These days, choosing a good anime to watch has become rather difficult. But after watching the trailer for Shangri-La Frontier, I found a few themes and characters that I really needed to know more about. Not only because it gave me Sword Art Online vibes but also because the animation was striking.
Shangri-La Frontier’s first episode introduces us to Rakuto Hizutome, a 2nd-year high schooler who loves to clear one type of game: crappy VR titles, or as the term is known in Japanese, “kusoge,” which refers to games that simply cannot hold up with the current standards. Think of it as the games you’ve wanted to give a very low score or one you absolutely regretted buying and wish you could still return.

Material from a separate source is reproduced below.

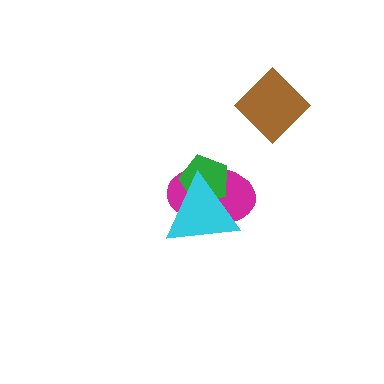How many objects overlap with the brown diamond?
0 objects overlap with the brown diamond.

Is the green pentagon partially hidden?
Yes, it is partially covered by another shape.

Well, instead of avoiding these crappy games, he considers himself an avid hunter of those, and it did get a chuckle out of me because of the names that the animators had to come up with for the game spines for the games on his shelf. It looks like Hizutome is a physical collector. His character design differs slightly from the manga, but when compared to your typical gamer protagonist, I wouldn’t say his design stands out remarkably, but it isn’t too bad either.

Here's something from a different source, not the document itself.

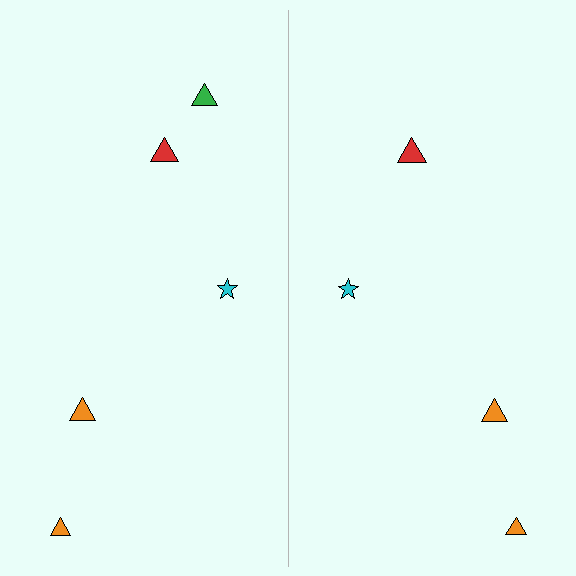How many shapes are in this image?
There are 9 shapes in this image.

While the anime does not specify the year it takes place, the scenario reminds me a lot of Sword Art Online because it tells that the era is where full-dive VR technology has become mainstream and display-based games are now considered “retro.” Despite this, the scenery and schools don’t exactly invoke that “sci-fi” vibe, which I’d say is because the real focus of the anime is more on the virtual world rather than the real one.
After he finally finishes a game that has become rather infamous among game collectors as the worst game ever, Hizutome begins his hunt ,looking for the next trashy game to play as his school enters summer vacation. It is there where the owner recommends that instead of going for another game from the garbage pile, he should try a new hit VR game called Shangri-La Frontier, which currently has over 30 million players and seldom any haters.
Perhaps the funniest part of the episode is when he decides to create his character, Sunraku. You’re immediately told that his play style consists of forgoing strong armor in favor of strong weapons, which does explain why he goes into the game pretty much half-naked, with the bird mask merely to hide his face. And well, he’s also not the type to stick around and enjoy a game’s story, given that he decides to hit the Skip Cutscene right on the Prologue, which almost looks like a Star Wars opening cinematic.
Now, here comes the key part. Shangri-La Frontier doesn’t portray the character as a weakling who struggles at the beginning, but rather, he is seen doing whatever he feels like. The voice acting is absolutely on point. While in this episode, we only really get to hear three characters at most, the cast comprises some big names such as Yuma Uchida, Yoko Hisaka, and even Seiichiro Yamashita. Honestly, I think Yuma Uchida did a really great job as Sunraku.
Furthermore, the entire episode animation was well done, and after comparing the scenes to the ones in the manga, Studio C2C managed to recreate the expressions well. The visual effects weren’t too overblown and overstimulating on the eyes. Still, they managed to present Hizutome’s excitement in what he calls a godly game, or “kami-ge” in Japanese. I particularly enjoyed the ending by CHiCO, who I’ve been a massive fan of since her collaboration works with HoneyWorks.
Shangri-La Frontier looks to be a promising anime series to follow, and I say this, especially for any Sword Art Online fans. From its quirky comedy to well-done animation, I must say I am interested to see where Sunraku’s journey takes him or how he will break the game.